A Clean Break with Alice: Building a Fully Local and Private Voice Assistant
How to replace Yandex Alice with a fully offline voice assistant built on Home Assistant, Whisper, Piper, and ESP32 hardware — three implementation options ranging from 1,400 to 20,000+ rubles, with complete architecture diagrams.
I decided to replace Yandex Alice after learning about new Russian legislation regarding internet service obligations. My smart home already ran fully autonomously on a local network — 17 Wi-Fi modules and 42 Zigbee devices managed by a Raspberry Pi 4 running Home Assistant OS. The voice assistant was the one remaining cloud dependency. That needed to change.
My Smart Home Configuration
Central controller: Raspberry Pi 4B (2GB RAM), Home Assistant OS, installed 2022. All automation logic runs locally with zero cloud dependencies.
Protocols:
- Wi-Fi — ESPHome (17 modules)
- Zigbee — 42 devices via Sonoff 3.0 Plus dongle and Zigbee2MQTT
Controlled devices: multi-zone lighting per room, climate control (air conditioning, heating), smart appliances (washing machine, dishwasher, kettle), motorized curtains, security cameras, intercom automation, and Kodi media integration.
Voice Assistant Architecture: The Required Components
A local voice assistant requires six integrated elements working together:
- Microphone and Speaker Hardware — ESP32-S3-BOX (full-featured, ~6,000 RUB) or M5Stack ATOM Echo (compact, ~1,400 RUB)
- Wake Word Engine — OpenWakeWord: lightweight local keyword activation
- Speech-to-Text (STT) — Whisper from OpenAI: modern transcription standard, excellent Russian language support, multiple model sizes (tiny through medium)
- Intent Recognition — Home Assistant's built-in Assist mechanism
- Text-to-Speech (TTS) — Piper: fast voice synthesis with Russian language support
- Wyoming Protocol — the networking layer that connects all components
Three Implementation Options
Option 1: Simple and Budget-Friendly
Cost: ~1,400 rubles (M5Stack ATOM Echo only)
All speech processing runs on the existing Raspberry Pi 4. Single microphone unit, quick to set up.
- Advantages: minimal investment, single device, no additional hardware, quick setup
- Disadvantages: noticeable response latency, additional load on the main controller, poor scalability to multiple rooms
Option 2: Proper Architecture (Author's Recommendation)
Cost: ~21,400 rubles and up
- Mini PC with Intel N100/N95 processor: ~14,000 rubles
- ESP32-S3-BOX for living room: ~6,000 rubles
- M5Stack ATOM Echo units for other rooms: ~1,400 rubles each
The mini PC runs Whisper (STT), Piper (TTS), and OpenWakeWord in Docker containers. Home Assistant on the Raspberry Pi stays focused on automation only — it does not handle speech processing.
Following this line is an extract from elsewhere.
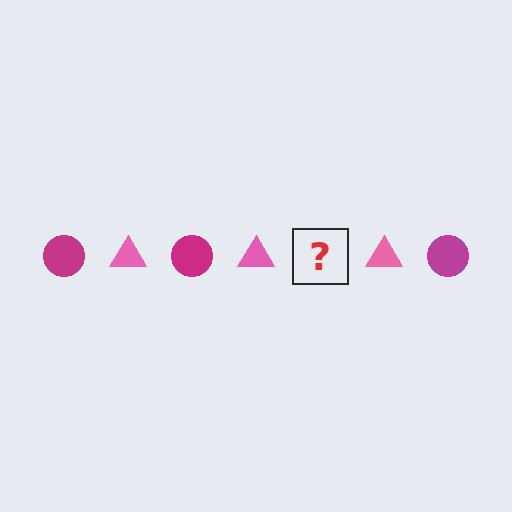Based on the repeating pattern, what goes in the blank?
The blank should be a magenta circle.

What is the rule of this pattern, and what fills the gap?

- Advantages: fast response times, doesn't burden the main controller, scales easily to additional rooms
- Disadvantages: higher initial cost, requires Linux and Docker knowledge
Option 3: Consolidated Powerful Server
Replace the Raspberry Pi 4 entirely with a single powerful machine (16–32 GB RAM). All services — Home Assistant, Whisper, Piper, OpenWakeWord — run on one host. Optional NVIDIA GPU acceleration available.
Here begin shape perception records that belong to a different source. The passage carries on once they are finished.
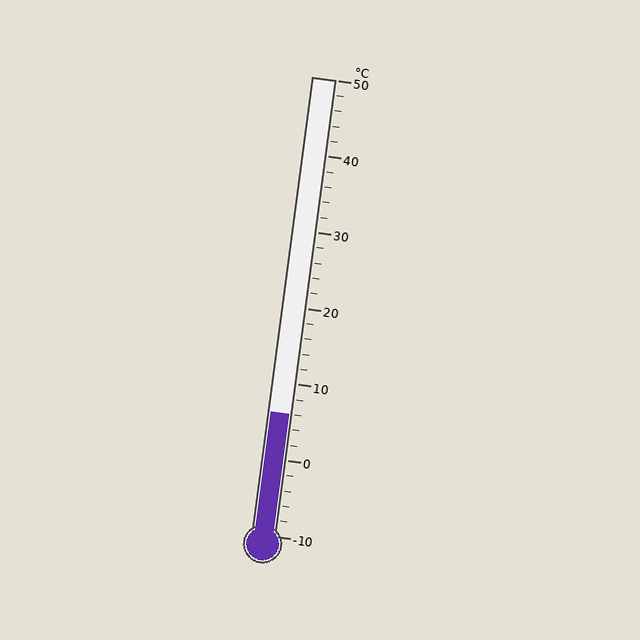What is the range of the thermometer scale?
The thermometer scale ranges from -10°C to 50°C.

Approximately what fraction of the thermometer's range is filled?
The thermometer is filled to approximately 25% of its range.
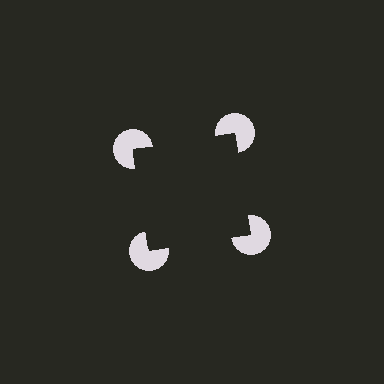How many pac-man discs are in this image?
There are 4 — one at each vertex of the illusory square.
- Advantages: maximum flexibility, single point of maintenance
- Disadvantages: significant cost increase, increased complexity
Data Flow (Option 2)
[User speaks]
↓
[ESP32-S3-BOX / ATOM Echo] — microphone + wake word detection
↓ (Wi-Fi)
[Mini PC: Whisper STT Server] — speech converted to text
↓
[Home Assistant on Raspberry Pi 4] — intent determined by Assist
↓ — commands executed
↓ (optional voice response)
[Mini PC: Piper TTS] — text synthesized to speech
↓ (Wi-Fi)
[ESP32-S3-BOX / ATOM Echo] — speaker plays response
↓
[User receives answer]
Why Whisper Instead of Alternatives?
Speech-to-Phrase: Very lightweight but inflexible — only matches against a predefined dictionary of phrases. Cannot handle natural freeform speech.
Rhasspy: A powerful, veteran solution, but development has slowed compared to the Home Assistant ecosystem's pace.
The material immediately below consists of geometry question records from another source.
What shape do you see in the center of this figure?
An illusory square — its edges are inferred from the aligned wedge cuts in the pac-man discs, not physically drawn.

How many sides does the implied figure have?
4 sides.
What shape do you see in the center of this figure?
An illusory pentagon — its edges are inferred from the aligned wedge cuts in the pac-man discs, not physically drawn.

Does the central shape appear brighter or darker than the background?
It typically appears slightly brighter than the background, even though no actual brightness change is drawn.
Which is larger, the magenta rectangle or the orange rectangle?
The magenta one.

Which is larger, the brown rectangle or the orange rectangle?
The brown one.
Whisper: Modern standard that understands natural speech freely, works well with Russian, has multiple model sizes for performance tuning, optimized variants like distil-whisper available, and has an active development community.
Conclusion
This transition is not just technical experimentation — it is a conscious step toward a truly private and independent smart home. Each option offers different trade-offs between cost, complexity, and capability. You can start with Option 1 for under 1,400 rubles and upgrade later, or go straight to the proper architecture if you have the hardware available. The system works entirely offline, with no cloud dependency and no data leaving your local network.